Jenseits des Ehrenkodex

»Rockerkrieg« zeigt die organisierte Kriminalität der Hells Angels

  • Jan Freitag
  • Lesedauer: 3 Min.

Rocker? Da klingelt es bedrohlich in den Ohren älterer Leute. Rocker, das klingt nostalgisch nach Lederjacke, Hals-Tattoo und Rauschebart, als all dies noch nicht ironisch von Hipstern zitiert wurde. Rocker waren ja auch innerlich harte Jungs, die ganze Städte zum Schlachtfeld atavistischer Stammeskriege erklärt haben. »Ob die Gesetze oder Verbote rausbringen?«, sagt einer von ihnen und ergänzt: »Wen juckt’s?«. So war das, als die Hells Angels zum Synonym organisierter Kriminalität wurden. In den Siebzigern, den Achtzigern. Damals.

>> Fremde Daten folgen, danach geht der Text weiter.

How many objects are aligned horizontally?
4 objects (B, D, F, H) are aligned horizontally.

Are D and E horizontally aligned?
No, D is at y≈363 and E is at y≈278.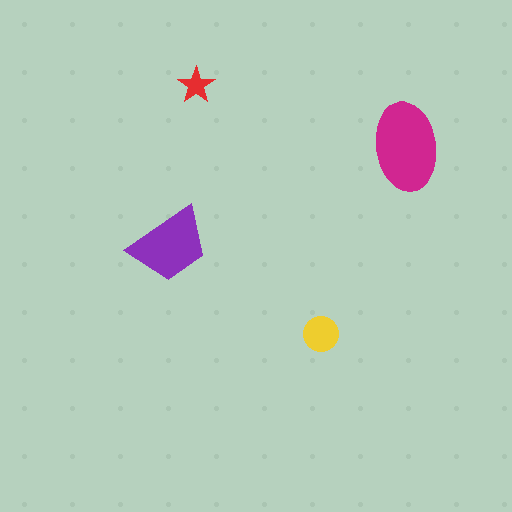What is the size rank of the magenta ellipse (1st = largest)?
1st.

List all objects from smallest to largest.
The red star, the yellow circle, the purple trapezoid, the magenta ellipse.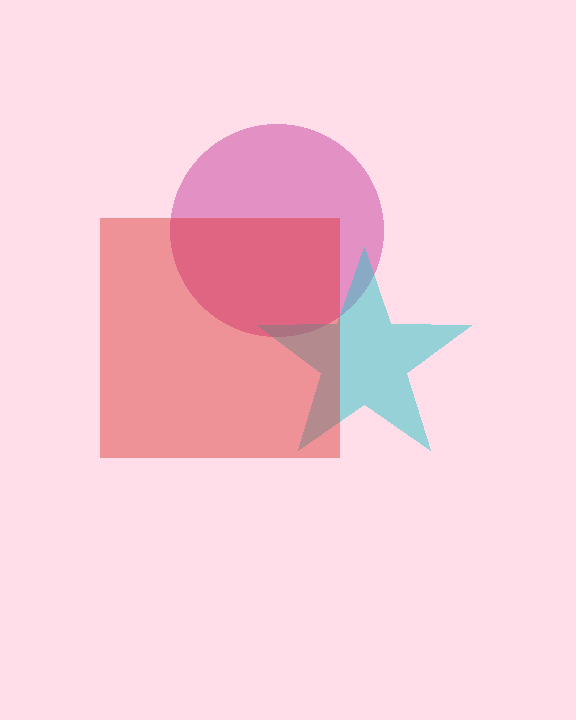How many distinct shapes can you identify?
There are 3 distinct shapes: a magenta circle, a cyan star, a red square.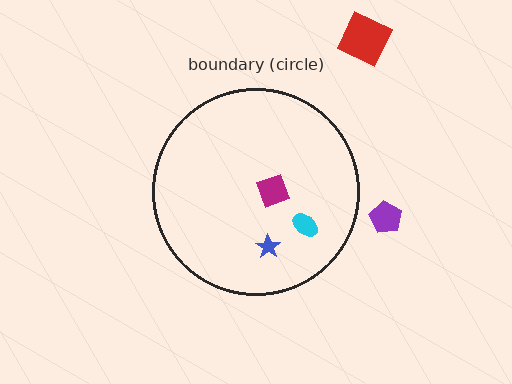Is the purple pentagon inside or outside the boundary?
Outside.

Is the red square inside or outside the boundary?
Outside.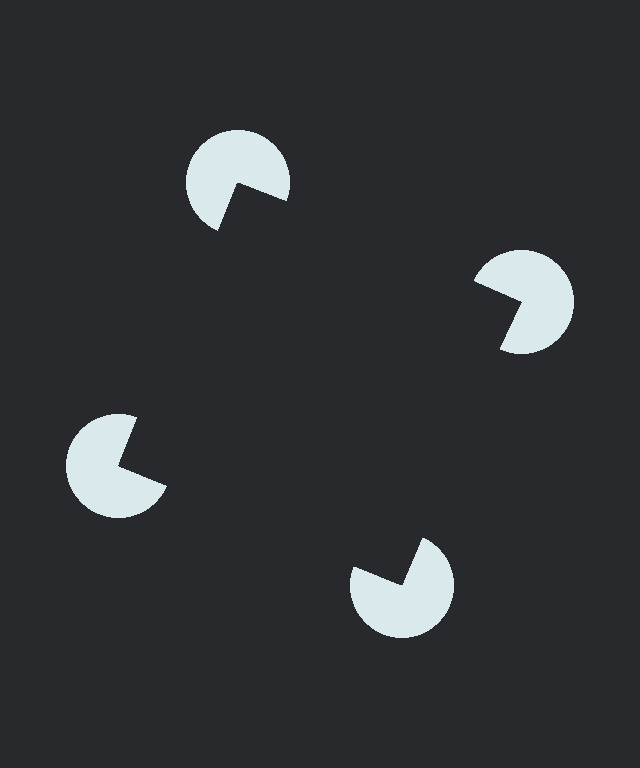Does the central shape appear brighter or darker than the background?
It typically appears slightly darker than the background, even though no actual brightness change is drawn.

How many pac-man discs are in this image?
There are 4 — one at each vertex of the illusory square.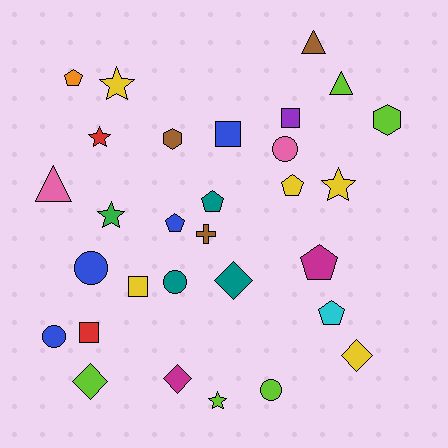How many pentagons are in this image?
There are 6 pentagons.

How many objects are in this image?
There are 30 objects.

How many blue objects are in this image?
There are 4 blue objects.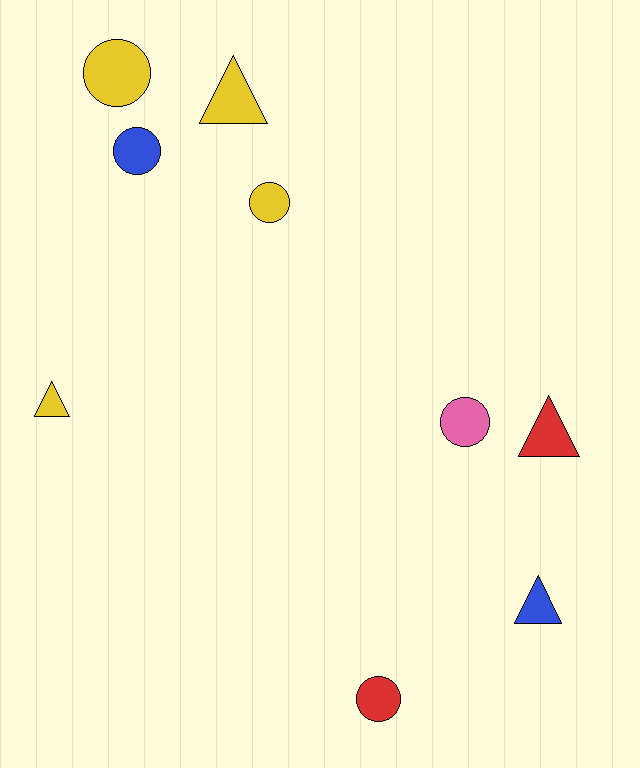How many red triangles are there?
There is 1 red triangle.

Damals? Wie aktuell das Thema ist, belegt der Mann ohne Gesetzesjuckreiz: Rudolf Triller, genannt Django. Mit grauem Schnauzer sieht der Höllenengel zwar nicht mehr so gefährlich aus wie vor 30 Jahren, als sein Foto mit pechschwarzem Gesichtsbewuchs durch den Pressewald rauschte. Seine Ansichten aber sind ähnlich. »Wir machen unser Ding«, legt er die Latte fürs Zuschauerentsetzen gleich zu Beginn von »Rockerkrieg« tief. Der dokumentarische Dreiteiler zeigt nämlich, wie aus dem kalifornischen Motorradclub seit 1948 das weltumspannende Syndikat der Hells Angels wurde - und welche Folgen es auf fünf Kontinenten hat.

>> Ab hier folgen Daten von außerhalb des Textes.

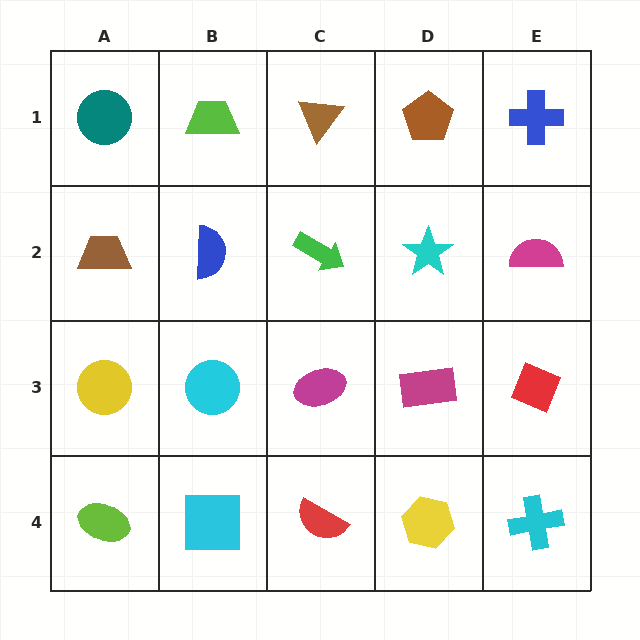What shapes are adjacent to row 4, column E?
A red diamond (row 3, column E), a yellow hexagon (row 4, column D).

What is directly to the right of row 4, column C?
A yellow hexagon.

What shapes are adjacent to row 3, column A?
A brown trapezoid (row 2, column A), a lime ellipse (row 4, column A), a cyan circle (row 3, column B).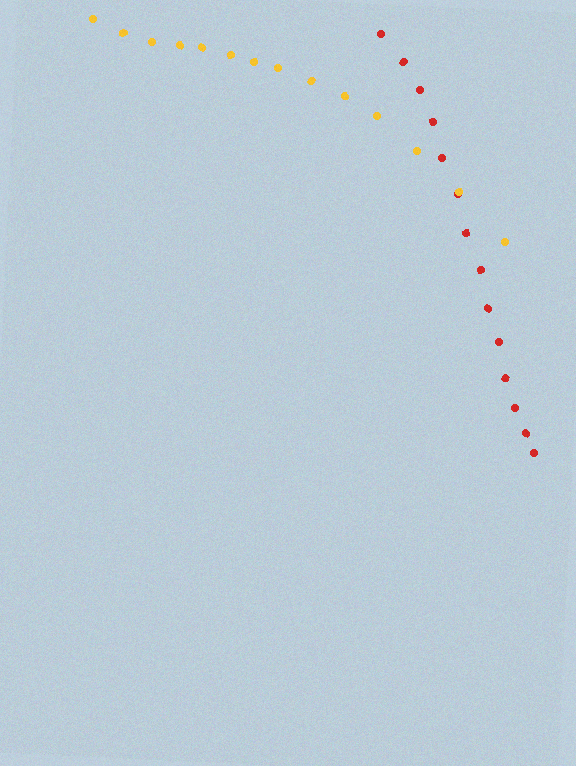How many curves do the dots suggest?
There are 2 distinct paths.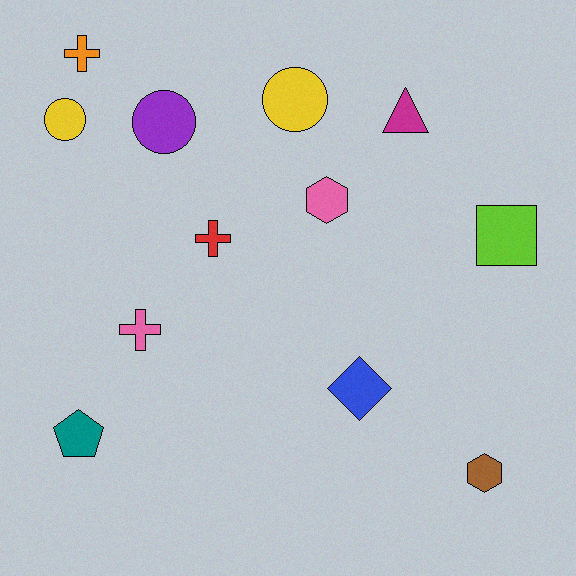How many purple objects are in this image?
There is 1 purple object.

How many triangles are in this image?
There is 1 triangle.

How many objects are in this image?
There are 12 objects.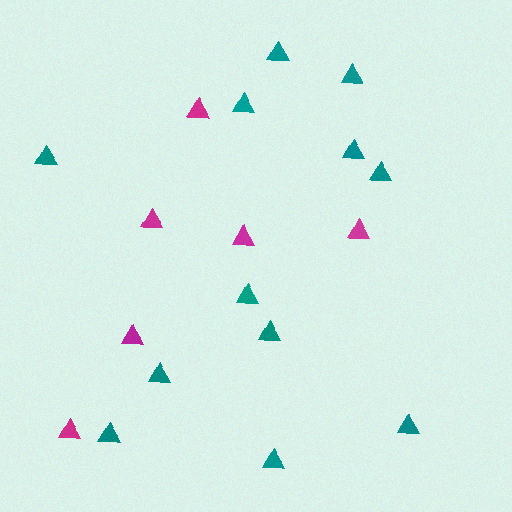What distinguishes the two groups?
There are 2 groups: one group of teal triangles (12) and one group of magenta triangles (6).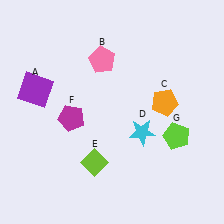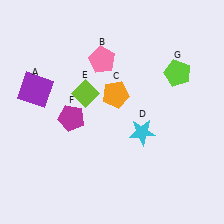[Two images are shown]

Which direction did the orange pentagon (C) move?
The orange pentagon (C) moved left.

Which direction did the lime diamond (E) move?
The lime diamond (E) moved up.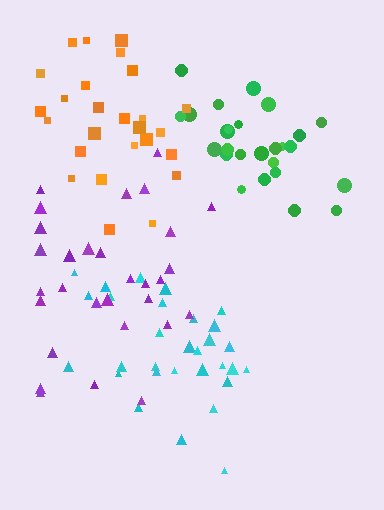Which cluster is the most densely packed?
Green.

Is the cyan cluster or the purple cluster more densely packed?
Cyan.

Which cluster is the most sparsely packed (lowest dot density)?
Purple.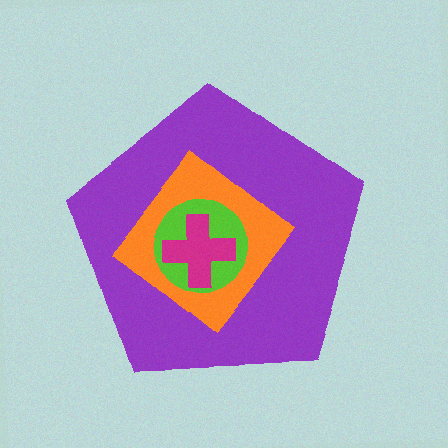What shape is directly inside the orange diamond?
The lime circle.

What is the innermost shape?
The magenta cross.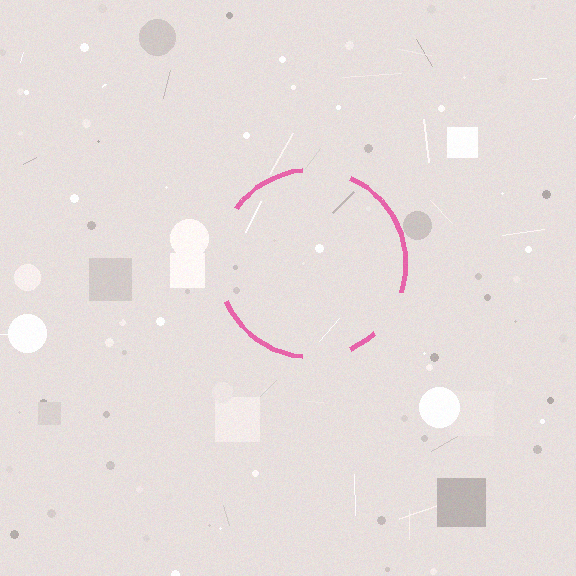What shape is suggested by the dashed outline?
The dashed outline suggests a circle.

Der Filmemacher Thomas Heise unternimmt dabei eine Zeitreise durch 70 Jahre Rockerhistorie, die gleichermaßen abstößt und anzieht. Grisselige Schwarz-Weiß-Bilder erzählen von der Keimzelle im San Bernardino County, die sich Mitte der Sechziger über den Rest der USA nach Europa fortpflanzt. Verwaschen farbig wird das Archivmaterial, als sich die Angels ab 1973 von Hamburg aus in Deutschland ausbreiten. Gestochen scharf schließlich schillert die Phase wachsender Konkurrenz mit Namen wie »Bandidos« oder »Bones«, deren Skrupellosigkeit Mitte der Neunziger bürgerkriegsartig mit dem Ehrenkodex der Platzhirsche kollidiert.

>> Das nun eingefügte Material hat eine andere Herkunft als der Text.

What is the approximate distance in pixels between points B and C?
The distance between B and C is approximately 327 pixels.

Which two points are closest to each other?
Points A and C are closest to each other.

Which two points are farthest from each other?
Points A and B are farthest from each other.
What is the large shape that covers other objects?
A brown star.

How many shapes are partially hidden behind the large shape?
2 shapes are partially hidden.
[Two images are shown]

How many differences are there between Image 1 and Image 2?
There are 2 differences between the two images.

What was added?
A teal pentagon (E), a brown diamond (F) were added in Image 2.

So richtig eindrücklich sind allerdings gar nicht mal die Ansichten exzessiver Gewalt untereinander; weit nachhaltiger wirken die Momente, in denen vielfach Vorbestrafte seltsam sachlich von ihrer Arbeit jenseits aller zivilisatorischen Grundübereinkünfte berichten. »Auch mit einem Lungensteckschuss« dürfe man »nie die Contenance verlieren«, sagt die Hamburger Kiezlegende Kalle Schwensen auf einer der subkulturell bedeutsamen Rocker-Beerdigungen und lächelt, »das zieht man wieder hoch und spuckt das aus.« Doch Lungensteckschüsse - ob ausgespuckt oder tödlich - gibt es nahezu ein halbes Jahrhundert nach der Gründung des ersten Angels-Chapters auf St. Pauli nicht weniger als in der Hochphase deutscher Rockerkriege. Eher mehr.

Deshalb unternimmt das Team von Thomas Heise auch keine Zeitreise, sondern liefert eine Zustandsbeschreibung. Denn mit »Mongols«, »Osmanen« oder »Satudarahs« erweiterte sich das Täterspektrum zuletzt um Gruppen, denen Macht und Profite weit wichtiger sind als Motorräder und Moral. Angesichts dieser Eskalation ist es umso erstaunlicher, wie viele Protagonisten dieser strukturell verschwiegenen, notorisch gewaltbereiten Szene Thomas Heise freiwillig vor die Kamera kriegt. Und mit welch furchtloser, beinahe todesmutiger Verwegenheit er ihnen selbst dann nachstellt, wenn von Freiwilligkeit ersichtlich keine Rede sein kann. Das Resultat sind dreimal 45 Minuten Frontalkonfrontation mit einer Unterwelt, die sich irritierend oft an der Oberfläche zeigt und schon deshalb permanent Abschaltimpulse auslöst.